*Rangel Alves da Costa
A vida é
passarinheira. Os fatos comprovam. Quem hoje aqui está, amanhã já poderá ter
voado para as distâncias celestiais, e pra nunca mais voltar. E quando se fala
em velhice ou em idade muita, a proximidade da partida se torna em algo
incontestável.
Mas por
muito tempo, sempre acreditando na generosidade da vida e sua manutenção de
seus filhos sobre a terra, eu sempre deixei pra depois o recolhimento dos
testemunhos tão imprescindíveis ao conhecimento de nossa história.
Deixei de
colher informações dos antigos vaqueiros, calejados políticos, pessoas de vulto
na vivência sertaneja, homens e mulheres que na luta foram moldando o
mundo-sertão, e sempre imaginando que poderia dialogar depois ou num tempo
qualquer.
Mas eis
que o tempo passarinheiro chamou muita gente e antes que eu com eles tivesse
sentando em proseado, fazendo perguntas, tirando dúvidas, cortando e recortando
os causos e as histórias.
Meu pai
Alcino fazia assim, ia buscar na fonte o seu alimento de sabedoria.
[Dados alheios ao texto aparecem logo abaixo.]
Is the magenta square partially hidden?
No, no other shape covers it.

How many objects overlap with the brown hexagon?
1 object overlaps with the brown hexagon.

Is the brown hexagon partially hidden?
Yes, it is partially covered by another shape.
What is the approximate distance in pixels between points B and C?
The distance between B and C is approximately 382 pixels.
Mas eu,
acreditando que amanhã novamente os encontraria, fui deixando pra lá,
postergando, sem qualquer pressa em também me alimentar da sabedoria antiga.
E hoje me
pergunto: Quantos vaqueiros eu já encontrei na Rua de Baixo (Rua dos Vaqueiros,
Avenida 31 de Março, Avenida Poço Redondo, Avenida Alcino Alves Costa, por fim)
e sem colocar no embornal as suas histórias e memórias?
Ora,
Abdias sabia demais, sabia tudo sobre seu amigo Zé de Julião. Quanto Mané
Cante, Neguinho, João Paulo, Ireno, Pai Né, Humberto, Chico de Celina, e tantos
outros, poderiam me contar?
Zé Dória
era uma enciclopédia viva sobre a vida política e os emaranhados sertanejos.
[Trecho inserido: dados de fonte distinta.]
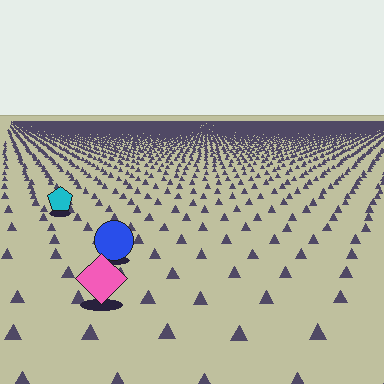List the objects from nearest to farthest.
From nearest to farthest: the pink diamond, the blue circle, the cyan pentagon.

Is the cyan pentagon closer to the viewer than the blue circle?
No. The blue circle is closer — you can tell from the texture gradient: the ground texture is coarser near it.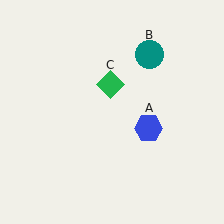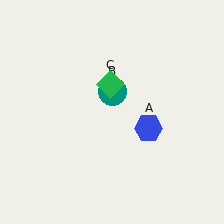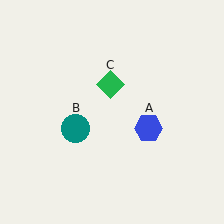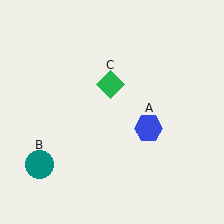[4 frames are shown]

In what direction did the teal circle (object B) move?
The teal circle (object B) moved down and to the left.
Tião de Sinhá, afamado vaqueiro daqueles donos do mundo da Serra Negra,
político e com o livro do sertão dentro da memória, bem que poderia ter me dado
um tiquinho de informações.
Mas culpa
minha que não o procurei. Durval Rodrigues Rosa falava pouco sobre os fatos
ocorridos em Angico em 38, mas dava pra ter puxado um pouquinho. E não o fiz.
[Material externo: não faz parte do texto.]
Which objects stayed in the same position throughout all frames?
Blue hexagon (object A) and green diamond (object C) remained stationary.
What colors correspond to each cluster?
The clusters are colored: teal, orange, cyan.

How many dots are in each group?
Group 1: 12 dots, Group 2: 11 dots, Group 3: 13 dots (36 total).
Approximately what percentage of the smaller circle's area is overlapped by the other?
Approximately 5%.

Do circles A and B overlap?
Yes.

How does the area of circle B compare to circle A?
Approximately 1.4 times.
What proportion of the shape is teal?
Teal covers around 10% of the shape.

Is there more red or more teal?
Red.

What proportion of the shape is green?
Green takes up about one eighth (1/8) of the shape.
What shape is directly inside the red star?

Júlio Joaquim, Zé de Iaiá, Zezé Pingo D’Água, e outros e outros, simplesmente
se foram levando seus livros de tantas histórias e talvez segredos jamais
revelados.
Conheci
Mané Félix, o mais afamado dos coiteiros de Lampião, um amigo velho e velho
amigo, de boa prosa e amizade, mas eu nunca recolhi um só depoimento. Também
conheci Adauto Félix, Messias Caduda e outros igualmente coiteiros, mas sem
jamais perguntar nadica de nada sobre seus tempos de caminhos cangaceiros.
Por isso
mesmo, no intuito de não continuar incorrendo no mesmo erro, de vez em quando
eu bato à porta antiga de Poço Redonda e arredor. Até ser proibido por parenta
eu já fui, mas sempre insistindo no diálogo, no proseado.
Eu sempre
visitava Seu João Capoeira, dele tentando colher alguma palavra e registrar os
passos de vida desse grande sertanejo, irmão da cangaceira Enedina e cunhado de
Zé de Julião, o Cajazeira. Deixei de fazê-lo exatamente pelo descabimento de uma
neta.
Outras
portas eu bato e sou bem recebido, e sempre retorno para o enlaçamento da
amizade e para dissipar quaisquer dúvidas. De Adília, a cangaceira companheira
de Canário, eu ainda trago boas memórias, mas não que possam ser registradas
como feitos seus dos tempos do cangaço.
Eu era
meninote ainda quando ela, muito amiga de meus pais Dona Peta e Alcino,
levava-me pela mão até sua casinha no Alto de João Paulo. Lá eu traquinava que
só. E fazia uma coisa que jamais poderei esquecer.
Numa perna
sua, e logo abaixo do joelho, havia uma pequena fundura, uma marca de um
ferimento de bala nos tempos do cangaço. Então eu enchia aquela barroquinha de
água e ela, com a perna estendida, deixava que eu brincasse com aquele marco de
um passado de violência e dor.
Eu,
meninote, sequer sabia da motivação da existência daquilo. Apenas brincava com
a perna estendida da bondosa Adília.